Fraîchement arrivé au ministère de l’éducation, de la culture, des sports, de la recherche et de la technologie, Shuntaro Natsume se voit confier la lourde tâche de redorer le blason de l’agriculture japonaise. Cette tâche difficile, voire impossible aux dires de ceux qui l’entourent,  Shuntaro l’accepte avec un certain entrain. De ce fait, il va se rendre à la campagne afin de mieux connaître son sujet d’étude. A travers ce voyage, il découvrira l’extrême précarité dans laquelle vivent les agriculteurs japonais et sera confronté à l’absurdité d’un système qui force ses paysans à détruire leur production afin de respecter les quotas imposés. Il rencontrera également Kohei, jeune agriculteur aux faux airs de Nicky Larson, qui vomit le gouvernement et ses représentants. Celui-ci ne manquera pas, et ce à plus d’un titre, de rembarrer Shuntaro en lui faisant bien comprendre que les fonctionnaires et autres ronds de cuir ne peuvent rien comprendre aux gens de la terre. Une fois révélé, le passé de Kohei expliquera cette aversion prononcée.

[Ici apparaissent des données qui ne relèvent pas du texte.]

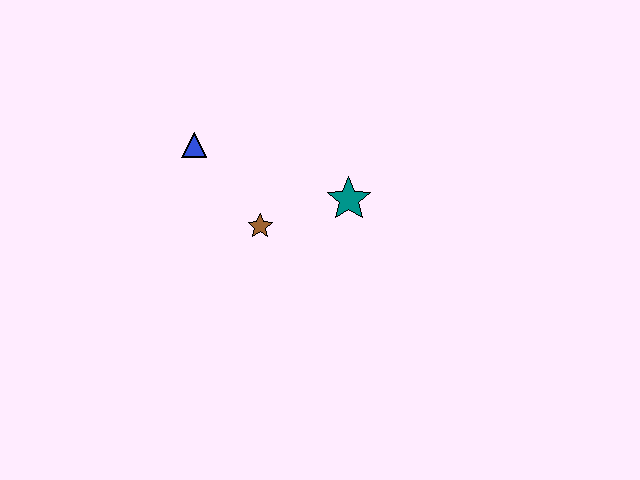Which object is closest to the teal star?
The brown star is closest to the teal star.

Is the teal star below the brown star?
No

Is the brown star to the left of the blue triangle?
No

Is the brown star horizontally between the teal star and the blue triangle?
Yes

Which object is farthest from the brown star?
The blue triangle is farthest from the brown star.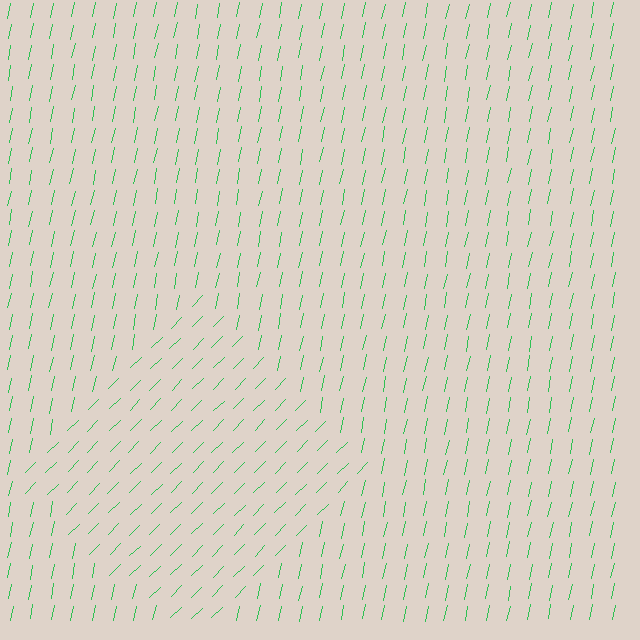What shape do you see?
I see a diamond.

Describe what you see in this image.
The image is filled with small green line segments. A diamond region in the image has lines oriented differently from the surrounding lines, creating a visible texture boundary.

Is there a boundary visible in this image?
Yes, there is a texture boundary formed by a change in line orientation.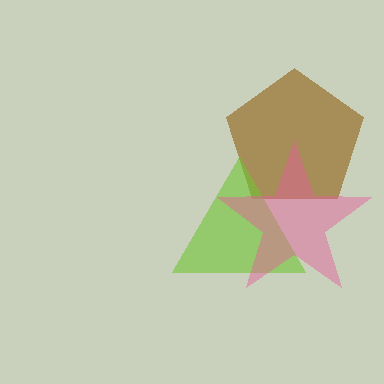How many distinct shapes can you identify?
There are 3 distinct shapes: a brown pentagon, a lime triangle, a pink star.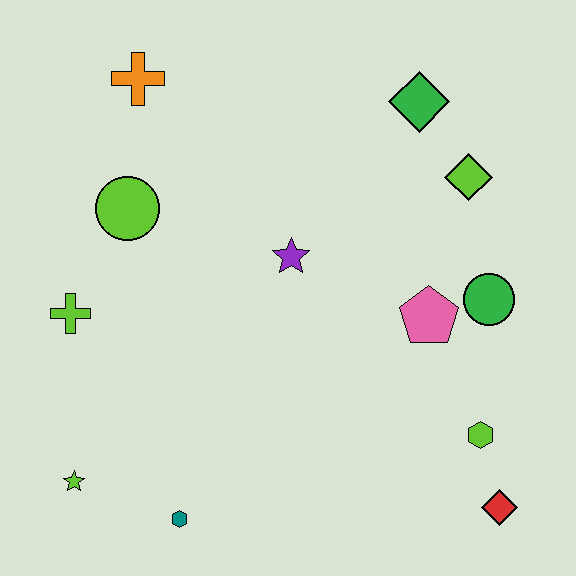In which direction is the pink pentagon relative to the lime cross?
The pink pentagon is to the right of the lime cross.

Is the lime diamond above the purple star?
Yes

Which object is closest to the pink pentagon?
The green circle is closest to the pink pentagon.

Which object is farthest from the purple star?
The red diamond is farthest from the purple star.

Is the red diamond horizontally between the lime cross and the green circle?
No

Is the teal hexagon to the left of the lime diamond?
Yes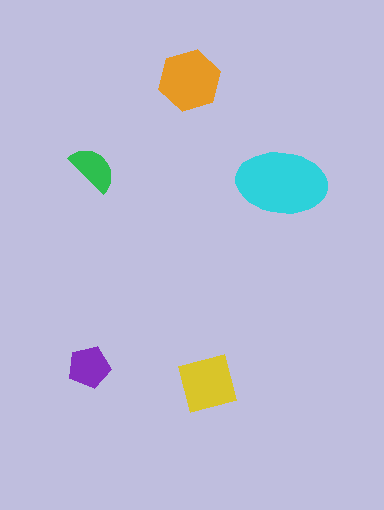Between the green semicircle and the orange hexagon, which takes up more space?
The orange hexagon.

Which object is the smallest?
The green semicircle.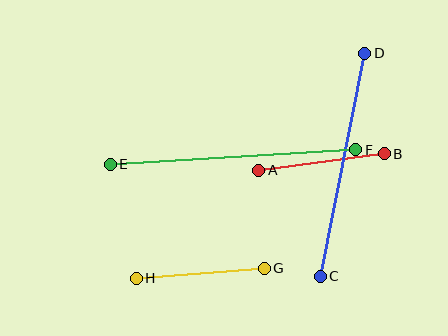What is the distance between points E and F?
The distance is approximately 246 pixels.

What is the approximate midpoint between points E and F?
The midpoint is at approximately (233, 157) pixels.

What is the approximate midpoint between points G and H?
The midpoint is at approximately (200, 273) pixels.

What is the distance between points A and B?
The distance is approximately 126 pixels.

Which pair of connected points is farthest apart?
Points E and F are farthest apart.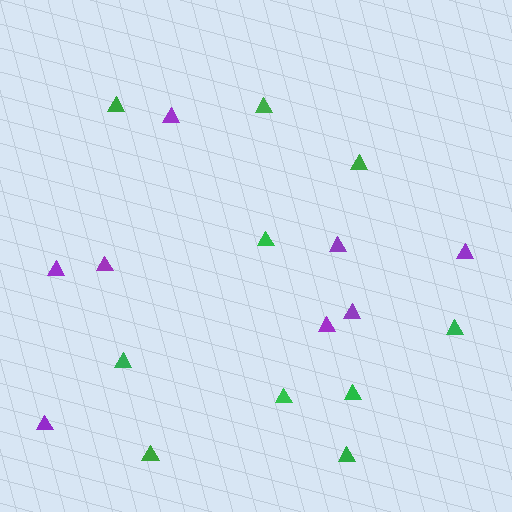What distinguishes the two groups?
There are 2 groups: one group of green triangles (10) and one group of purple triangles (8).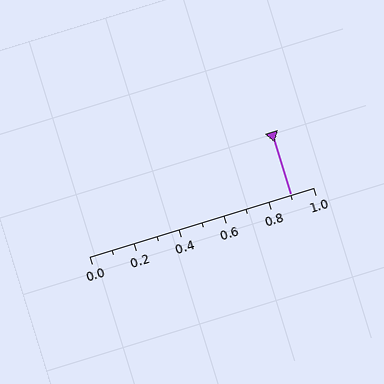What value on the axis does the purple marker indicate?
The marker indicates approximately 0.9.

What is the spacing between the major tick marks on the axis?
The major ticks are spaced 0.2 apart.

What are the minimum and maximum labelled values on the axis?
The axis runs from 0.0 to 1.0.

D’autre part, Shuntaro intègre le lycée agricole local et rencontre des élèves dévalorisés qui n’expliquent leur présence dans cet établissement que par leurs faibles aptitudes scolaires, ne trouvant aucun intérêt à se projeter dans le travail de la terre. L’envoyé du ministère y rencontrera également la sublime Mlle Takashina, enseignante d’anglais qui vit sa mutation dans cet établissement comme une véritable punition. Shuntaro, de par sa bonne humeur naturelle et son abnégation saura remonter l’estime de tout ce beau monde et commencer à ébaucher des plans d’avenir pour un secteur qui, au fil du temps, lui tiendra de plus en plus à cœur. Car sa découverte de la production agricole, il la vit comme un véritable émerveillement : lorsqu’il croque dans un concombre naturel, non traité que Kohei lui tend, ce légume lui procure non seulement un plaisir gustatif mais également une réminiscence qui n’est pas sans rappeler la madeleine de Proust. Dès lors, l’agriculture n’aura de cesse gagner en intérêt à ses yeux.

 



Delcourt nous fait vraiment plaisir avec sa collection de mangas ‘natures’. Une sacrée mamie avait déjà su émerveiller de par sa simplicité et sa générosité. Ici, les émotions en jeu et les valeurs sont sensiblement les mêmes, et les dessins travaillés, soignés, rendent le manga particulièrement agréable à contempler. Pour ce qui est de l’histoire, celle-ci se révèle touchante et même si le caractère de Shuntaro est assez classique pour un héros de manga (avec sa bonhommie qui confine à la naïveté et son abnégation qui fait flancher les plus sceptiques), il n’en est pas moins intéressant compte tenu du contexte factuel présenté ici. Court manga décliné en trois volumes, Les fils de la terre est un petit enchantement à côté duquel il serait malvenu de passer.